Guangzhou Baiyunshan Pharmaceutical Holdings Company Limited approved and implemented the “Rules of Procedures for the Audit Committee of the Board of Directors” at its 30th meeting of the 9th session of the board of directors on 28 October 2025. The document outlines the committee’s authority to independently review financial reporting procedures, risk management, and the internal control system, aiming to strengthen corporate governance and ensure stable, healthy development.
The announcement specifies that the Audit Committee shall comprise at least three non-executive directors, over half of whom must be independent. One independent director with accounting expertise will serve as the Committee’s chairman. The term of office for each member is three years. Key responsibilities include recommending appointment or dismissal of external auditors, reviewing financial statements, supervising internal and external audits, and overseeing significant transactions.
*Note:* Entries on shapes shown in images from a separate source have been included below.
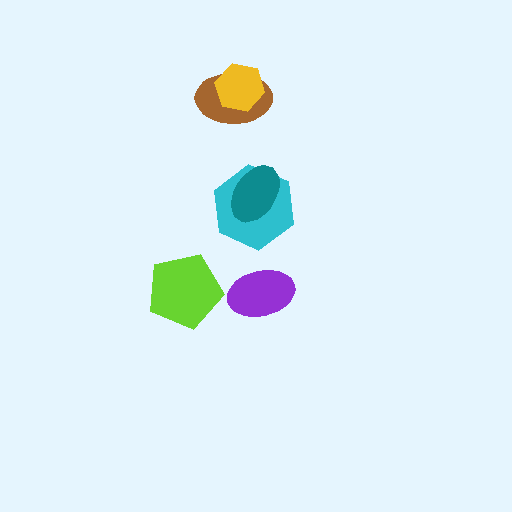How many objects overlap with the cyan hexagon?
1 object overlaps with the cyan hexagon.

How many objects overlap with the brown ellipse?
1 object overlaps with the brown ellipse.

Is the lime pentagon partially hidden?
No, no other shape covers it.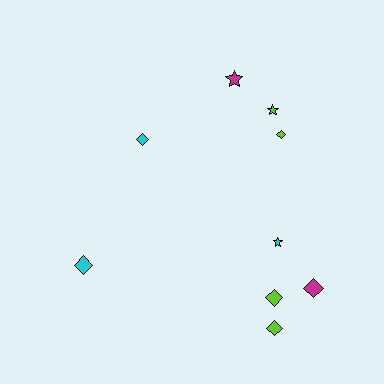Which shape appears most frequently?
Diamond, with 6 objects.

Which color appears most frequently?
Lime, with 4 objects.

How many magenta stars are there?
There is 1 magenta star.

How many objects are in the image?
There are 9 objects.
The Committee has the authority to engage external professionals for investigations and may request relevant departments to submit financial records in a timely manner.
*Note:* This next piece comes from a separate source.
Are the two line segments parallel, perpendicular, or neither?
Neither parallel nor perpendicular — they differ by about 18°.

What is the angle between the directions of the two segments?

The document further clarifies meeting protocols, requiring at least one regular meeting each quarter. Resolutions must be approved by more than half of the committee members. Meeting records shall be retained for a minimum of 10 years. Where a conflict of interest arises, the relevant member must abstain from voting. These newly approved procedures took effect upon approval by the Board and will be adjusted if new laws, regulations, or listing rules require amendments.